Trump kann mit seiner Ukrainepolitik auch am eigenen Politikestablishment noch scheitern. Er kämpft an vielen Fronten zugleich: In Westasien drohen Krieg und Völkermord ausgeweitet zu werden, in Ostasien werden die Anstrengungen vervielfacht, den Einfluss Chinas einzudämmen, in den US-Ministerien und Behörden finden Massenentlassungen und politische Säuberungen in nie dagewesenem Umfang statt, Einfuhrzölle gegen verbündete Staaten und somit starke Preiserhöhungen stoßen auf innenpolitischen Widerstand, Massen von »illegalen« Einwanderern sollen abgeschoben werden, die zugleich billige Arbeitskräfte sind u. v. a. m. In diesem Gewirr von Interessenkonflikten sind Niederlagen, Tauschgeschäfte und Zugeständnisse an die »Falken« nicht auszuschließen.
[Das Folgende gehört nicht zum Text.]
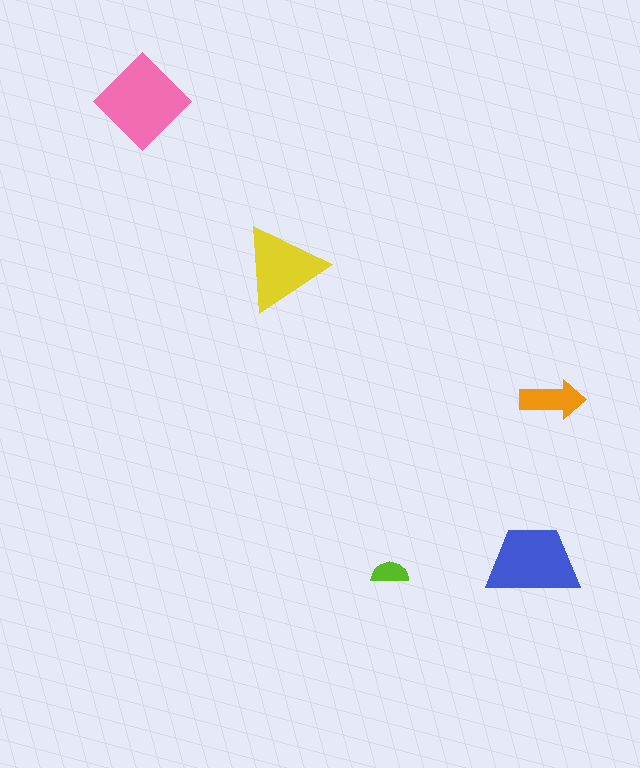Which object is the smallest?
The lime semicircle.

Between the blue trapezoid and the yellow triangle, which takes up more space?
The blue trapezoid.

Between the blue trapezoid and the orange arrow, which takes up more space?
The blue trapezoid.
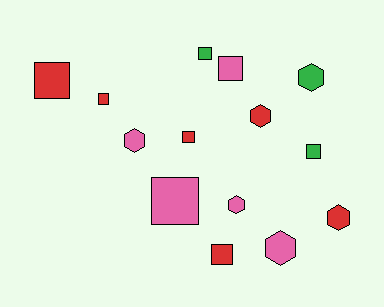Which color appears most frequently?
Red, with 6 objects.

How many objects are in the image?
There are 14 objects.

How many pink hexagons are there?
There are 3 pink hexagons.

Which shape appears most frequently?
Square, with 8 objects.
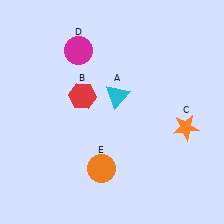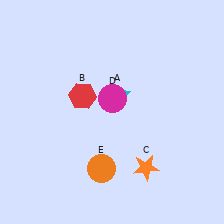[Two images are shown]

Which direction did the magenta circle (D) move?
The magenta circle (D) moved down and to the right.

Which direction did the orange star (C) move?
The orange star (C) moved down and to the left.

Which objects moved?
The objects that moved are: the orange star (C), the magenta circle (D).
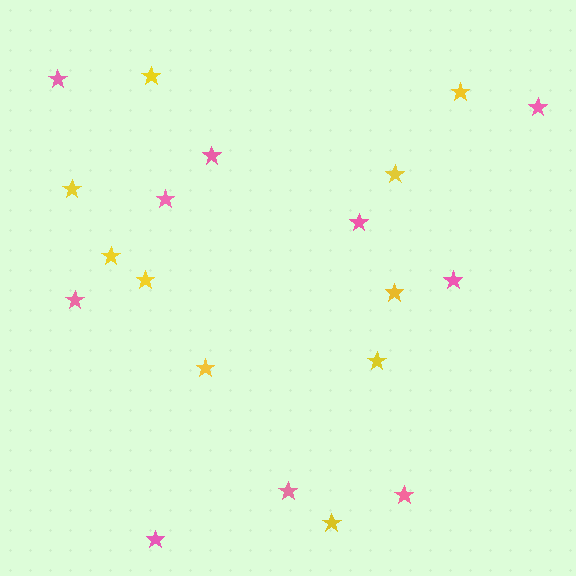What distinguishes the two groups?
There are 2 groups: one group of pink stars (10) and one group of yellow stars (10).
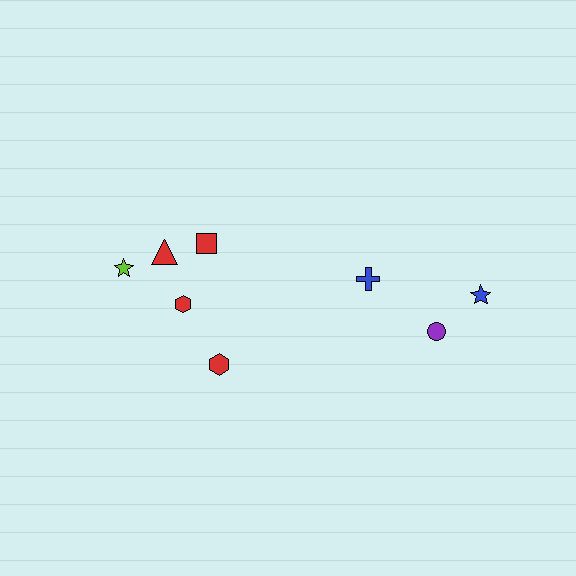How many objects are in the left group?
There are 5 objects.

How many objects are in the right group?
There are 3 objects.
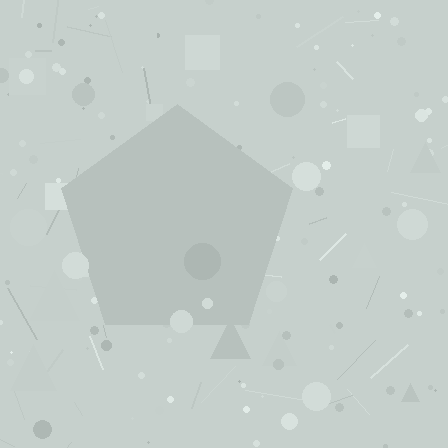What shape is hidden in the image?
A pentagon is hidden in the image.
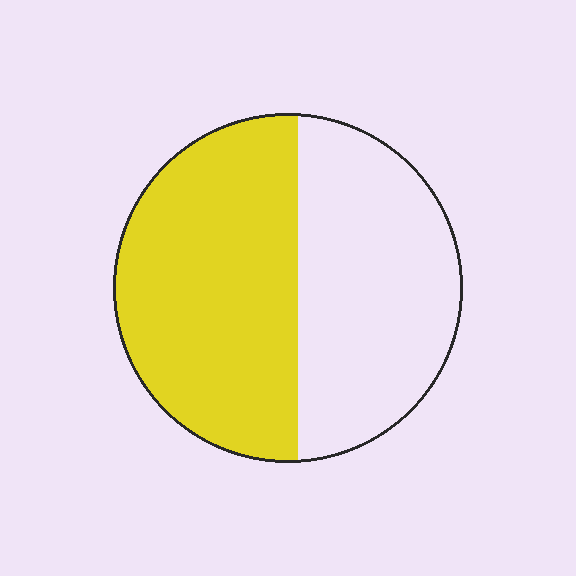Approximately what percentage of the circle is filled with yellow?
Approximately 55%.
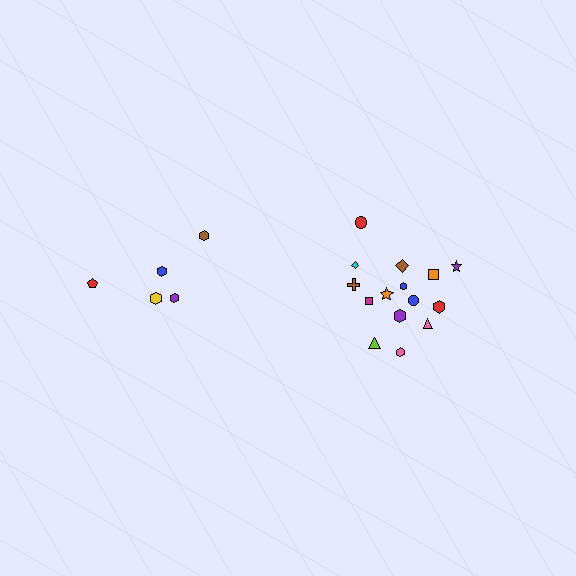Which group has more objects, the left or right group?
The right group.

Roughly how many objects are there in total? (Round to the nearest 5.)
Roughly 20 objects in total.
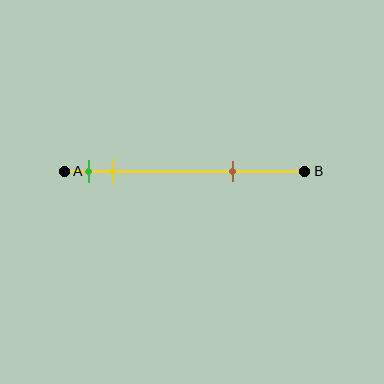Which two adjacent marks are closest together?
The green and yellow marks are the closest adjacent pair.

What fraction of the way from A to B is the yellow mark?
The yellow mark is approximately 20% (0.2) of the way from A to B.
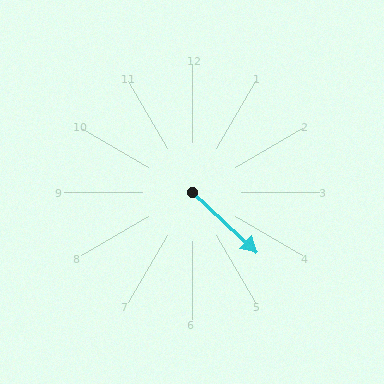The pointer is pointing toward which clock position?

- Der Krieg ist noch nicht beendet. Das wird wahrscheinlich auch so bald nicht der Fall sein. Immer noch fließen die Waffenströme aus dem Westen, und immer weiter werden junge Männer eingezogen und an die Front geworfen. Um den Zusammenbruch der ukrainischen Armee und die bedingungslose Kapitulation zu vermeiden, muss die Nato bereit sein, den russischen Vorstellungen weit entgegenzukommen.
Von der Ruinierung und Zerteilung Russlands redet man in Brüssel und Berlin zwar nicht mehr so laut, aber manche plappern Pläne nach, den Krieg nach koreanischem Muster »einzufrieren«. Auch dem liegt wieder illusionäres Wunschdenken zugrunde: Erstens kalkulieren Experten, dass allein zur effektiven Sicherung des Waffenstillstands an einer 1.300 km langen Frontlinie (Korea 300 km) eine Armee von ca. 200.000 Soldaten erforderlich wäre. Woher sollen die kommen? Zweitens werden die Russen den opferreichen Krieg nicht beenden, nur um an einer neuen Grenze mit der Ukraine das zu haben, was sie an der vorherigen Grenze schon hatten: ein von den USA und ihren Vasallen beherrschtes und bewaffnetes feindseliges Land. Sie werden daher keine »Friedenstruppen« aus Nato-Ländern akzeptieren. Ohne faktisch gesicherte Neutralität dessen, was von der Ukraine am Ende übrigbleibt, wird es nicht gehen.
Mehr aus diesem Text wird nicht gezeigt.